C’è una strana tradizione, se così si può chiamare, a Belvedere Marittimo: ovvero occuparsi di sport, qualsiasi disciplina, prima della tornata elettorale. Anche un annetto prima, tanto per far vedere che ci sei. Dopo anni la storia si ripete. Anche se la persona di cui stiamo parlando, Vincenzo Cristofaro, non è nuovo alle competizioni elettorali. Oltre a fare l’ingegnere è anche titolare della squadra di basket che sembra stia facendo la sua dignitosa figura sui campi di gioco. Cristofaro, come abbiamo detto, non è nuovo alle competizioni elettorali: assessore con il Granata ter si è poi perso per la via alle battute finali della vecchia passata campagna elettorale, riuscendo a finire fuori gioco proprio la notte della presentazione delle liste, grazie ad un giochetto di candidati presenti nella sua lista. Si insomma l’hanno mollato all’ultimo. Una volta può anche andar bene, ma due no. Ed ecco che l’ingegnere con velleità sindacali si presenta sui campi di gioco come sui campi politici. Nessun passo indietro. Sembra che stia raccogliendo consensi, ma mancano i portatori di voti. Si quelli da 200, 300 in su. Quelli che ti fanno vincere. E a Belvedere sono quattro o cinque i portatori di voti, i cui consensi elettorali girano attorno a numeri seri.

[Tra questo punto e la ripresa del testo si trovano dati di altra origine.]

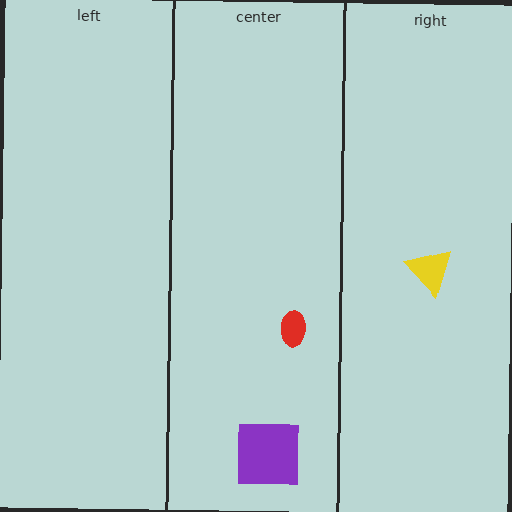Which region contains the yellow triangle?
The right region.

E non è affatto un azzardo dare un senso alle voci che vedono Cristofaro allearsi con Barbara Ferro, questa ultima in linea con le decisioni che potrebbe prendere il centrosinistra cittadino. O primarie o Barbara Ferro. E se la Ferro si alleasse con Cristofaro, beh, allora si potrebbe viaggiare tranquilli, sino a quando il successore di Granata non mostrerà le sue carte. Si tratta di Vito Caldiero? Vincenzo Spinelli? Sul primo, avvocato, il sostegno di l’establishment locale, ma i voti, quelli veri, sono ben lontani dalla sua figura, sull’altro il restante gruppo che in questi anni ha sostenuto Granata. C’è da vedere cosa accadrà immediatamente dopo le festività natalizie. Scivoloni permettendo.